Le SDC, le SDO, le monde de la Finance, constituent le contexte de notre histoire. Mais le cour de notre film, ce sont les gens de Sheffield, les histoires de la classe ouvrière de Sheffield, de gens qui se débrouillent pour survivre à cette extraordinaire période de transition historique.

Rencontre avec Paul Wallace, le débrouillard.

Paul Wallace est un boxeur professionnel.Son palmarès… trois combats… trois défaites. Bref, c’est de la merde. Mais Paul a un talent – sa gueule.

Jusqu’à aujourd’hui, il s’est débrouillé pour se faire prendre en charge par : un sponsor pour sa viande, un sponsor pour ses équipements de sport, un sponsor pour ses costumes, un sponsor pour ses vitamines, d’autres pour ses nettoyages à sec, pour ses fruits et légumes, pour son poisson.
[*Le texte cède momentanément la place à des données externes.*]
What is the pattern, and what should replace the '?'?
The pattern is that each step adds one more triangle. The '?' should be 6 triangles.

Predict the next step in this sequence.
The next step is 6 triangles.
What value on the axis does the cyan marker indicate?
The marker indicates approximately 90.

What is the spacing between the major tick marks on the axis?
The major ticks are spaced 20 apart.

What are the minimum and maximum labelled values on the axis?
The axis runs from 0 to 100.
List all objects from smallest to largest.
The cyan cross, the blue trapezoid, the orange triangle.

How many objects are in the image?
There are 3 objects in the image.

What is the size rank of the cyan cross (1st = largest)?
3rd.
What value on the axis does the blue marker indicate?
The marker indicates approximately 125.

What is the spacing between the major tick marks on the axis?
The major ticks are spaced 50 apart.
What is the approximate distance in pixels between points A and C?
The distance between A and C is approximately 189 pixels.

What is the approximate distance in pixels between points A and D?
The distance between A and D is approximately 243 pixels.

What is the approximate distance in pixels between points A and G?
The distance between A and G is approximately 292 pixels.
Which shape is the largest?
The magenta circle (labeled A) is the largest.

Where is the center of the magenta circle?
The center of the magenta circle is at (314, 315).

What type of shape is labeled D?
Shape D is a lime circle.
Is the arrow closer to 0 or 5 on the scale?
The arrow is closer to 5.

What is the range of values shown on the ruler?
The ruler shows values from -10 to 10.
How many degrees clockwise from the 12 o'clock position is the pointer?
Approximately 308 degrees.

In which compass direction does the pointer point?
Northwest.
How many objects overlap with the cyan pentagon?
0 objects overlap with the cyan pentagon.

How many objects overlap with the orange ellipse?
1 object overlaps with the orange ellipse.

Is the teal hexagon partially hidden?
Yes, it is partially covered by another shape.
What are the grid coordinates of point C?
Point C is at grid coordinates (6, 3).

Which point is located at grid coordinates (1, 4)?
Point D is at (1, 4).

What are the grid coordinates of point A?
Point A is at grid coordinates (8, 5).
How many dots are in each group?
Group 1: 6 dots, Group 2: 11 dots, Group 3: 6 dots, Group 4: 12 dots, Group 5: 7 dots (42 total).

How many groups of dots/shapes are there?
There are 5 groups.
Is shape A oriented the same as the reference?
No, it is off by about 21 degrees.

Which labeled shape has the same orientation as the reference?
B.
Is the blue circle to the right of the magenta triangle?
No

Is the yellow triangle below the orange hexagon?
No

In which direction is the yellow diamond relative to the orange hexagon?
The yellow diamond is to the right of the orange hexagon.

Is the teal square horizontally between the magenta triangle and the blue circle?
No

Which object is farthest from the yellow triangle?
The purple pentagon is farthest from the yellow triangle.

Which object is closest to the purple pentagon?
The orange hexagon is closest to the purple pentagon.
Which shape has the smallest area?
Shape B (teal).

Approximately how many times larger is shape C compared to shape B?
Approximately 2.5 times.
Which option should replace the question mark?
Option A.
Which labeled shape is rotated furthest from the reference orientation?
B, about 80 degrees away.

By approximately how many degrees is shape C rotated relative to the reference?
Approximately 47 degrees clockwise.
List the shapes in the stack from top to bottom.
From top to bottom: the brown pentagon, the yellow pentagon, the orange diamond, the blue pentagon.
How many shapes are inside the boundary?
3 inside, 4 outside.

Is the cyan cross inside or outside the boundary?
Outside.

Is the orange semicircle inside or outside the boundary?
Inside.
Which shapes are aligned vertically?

« Il faut se mettre au goût du jour, tu vois, et c’est ce que je fais. Aujourd’hui, un boxeur peut gagner plus d’argent en dehors du ring que dedans. C’est l’image et ce qu’on représente pour les gens. Les athlètes de nos jours doivent etre des artistes, des célébrités. Nous sommes dans le secteur de la communication et c’est ce que j’essaie de mettre en pratique à Sheffield. »

« Le problème c’est que, dans cette ville, les entreprises ne sont pas tellement prêtes à accepter le concept de parrainage. Il a vraiment fallu que je me bagarre tous les jours pour les pousser en avant. En Amérique par exemple, ils comprennent les avantages commerciaux d’une association avec les meilleurs athlètes, mais à Sheffield, ça prend du temps. » Nous aimerions voir Paul dans le feu de l’action, en train de mener à bien une de ses affaires. Nous aimerions rencontrer ses sponsors, comme Richard le Boucher…

« C’est vrai que je n’ai jamais vu Paul se battre, mais être associé avec lui ne peut qu’amener du bon, non ? Vous savez, la viande a vraiment pris un coup récemment avec toutes ces histoires de produits de régime et de maladie de la vâche folle. Alors quand on a des liens avec un type costaud et en forme comme Paul, c’est bon pour l’image de la viande, n’est-ce pas ? »

Paul n’arrête jamais de se battre. Il se lance maintenant dans le cinéma comme mannequin (il ne mesure que 1, 60 m !) dans un film qui s’intitule Il faut bien se débrouiller.

Mais le rêve de Paul, c’est de se faire sponsoriser une voiture. Là, nous pourrons peut-être l’aider, parce que nous espérons travailler avec l’unique point de vente Skoda de Sheffield. Nous y reviendrons plus tard, car avec lui rien n’est jamais évident. Paul ne sait pas conduire.

Rencontre avec Steve Baxendale, le plus dur des durs à Sheffield

Steve Baxendale a grandi dans le quartier Est de Sheffield – « Je viens d’une famille de 9 gosses avec un père extrêmement violent. »

À quinez ans, il descend dans la mine. À dix-huit ans, il laisse tomber et commence à travailler comme gardien des boîtes de nuit. Il « garde les portes » depuis vingt ans.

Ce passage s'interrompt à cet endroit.